The directives often use a series of questions about the nature of your product to classify the level of risk and refer to a chart called “Conformity Assessment Procedures”. The chart includes all of the acceptable options available to a manufacturer to certify their product and affix the CE Marking.

PRODUCTS WITH LOW RISK

Options for products with minimal risk include self-certification where the manufacturer prepares a Declaration of Conformity and affixes the CE Marking to their own product.

PRODUCTS WITH HIGH RISK

Many directives require products/systems with greater risks to be independently certified; this must be done by a “Notified Body”. This is an organization that has been nominated by a Member Government and has been notified by the European Commission.
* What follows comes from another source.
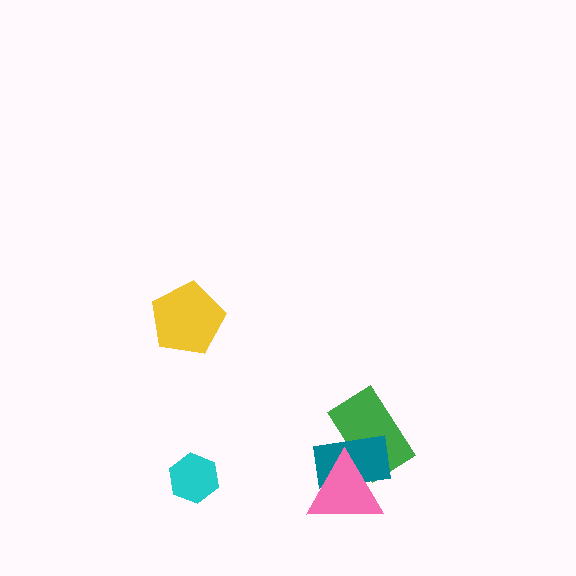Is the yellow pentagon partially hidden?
No, no other shape covers it.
Notified bodies serve as independent test labs and perform the steps called out by directives. They must have the necessary qualifications to meet the testing requirements set forth in the directives. Notified bodies may be a private sector organization or a government agency. Manufacturers may choose a notified body in any member state of the European Union. Lists of notified bodies are published by the European Commission in the Official Journal of the European Communities.
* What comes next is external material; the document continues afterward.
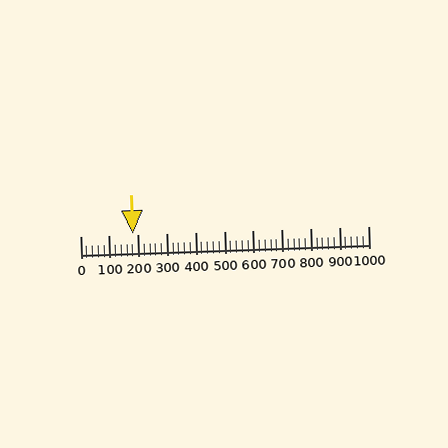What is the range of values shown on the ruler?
The ruler shows values from 0 to 1000.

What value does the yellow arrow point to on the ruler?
The yellow arrow points to approximately 181.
A Notified Body is usually able to offer some of the services required:

  • product testing
  • type-examination certificate issue
  • Technical File and design dossier evaluation
  • surveillance of product and quality system
  • identification of standards

If the products need to be certified by a Notified Body, then the following steps have to been followed:

  1. Select the applicable product standards and test methods for your product and select a Notified Body.
  2. Establish an Authorized Representative in the European Union for your product: Some directives require that a manufacturer designates in the European Union an authorized representative to produce Technical Documentation (or sometimes called Technical File) in a timely fashion when called upon to do so. The CE Marking itself is not meant to provide details about the product to Surveillance Authorities.
  3. Technical Documentation (Technical File): The directives require for many products that a Technical Documentation (Technical File) be prepared by the manufacturer. The Technical Documentation (Technical File) holds information that verifies that the testing was conducted properly and that the product complies with applicable standards.
  4. Prepare a Declaration of Conformity.
    The Declaration of Conformity must contain information adequate for tracing the product back to the manufacturer or the authorized representative in the European Union. It may include a list the directives and standards that your product conforms to, product identification, the manufacturer’s name, address, and signature.
  5. Register your product in EU
    Many products, for instance, Class I Medical Devices, are required to be registered in the EU and, if proved, get a Certificate of Registration. Without this Certificate of Registration, the products are NOT allowed to be affixed with the CE Marking and be placed on the market.
  6. Affix the CE Marking to your product.
    There are specific rules to adhere to for the CE Marking. These rules address the size and location of the Marking; affixing the CE Marking to products, packaging and material or documents shipped with the product; and specific limitations on when and who is permitted to affix the CE Marking.

 

DIFFERENCE BETWEEN “CE” AND “CHINA EXPORT” MARKS

Since a few years, Chinese manufacturers have started to stamp a “CE” acronym on their products to mislead Western consumers about the compliance of their goods to the European compliance and marking regulations: although the marks look similar at first sight, an expert eye would recognize the difference between the two (the C and the E of the “China Export” mark are actually closer than the same two letters of the real “CE” mark).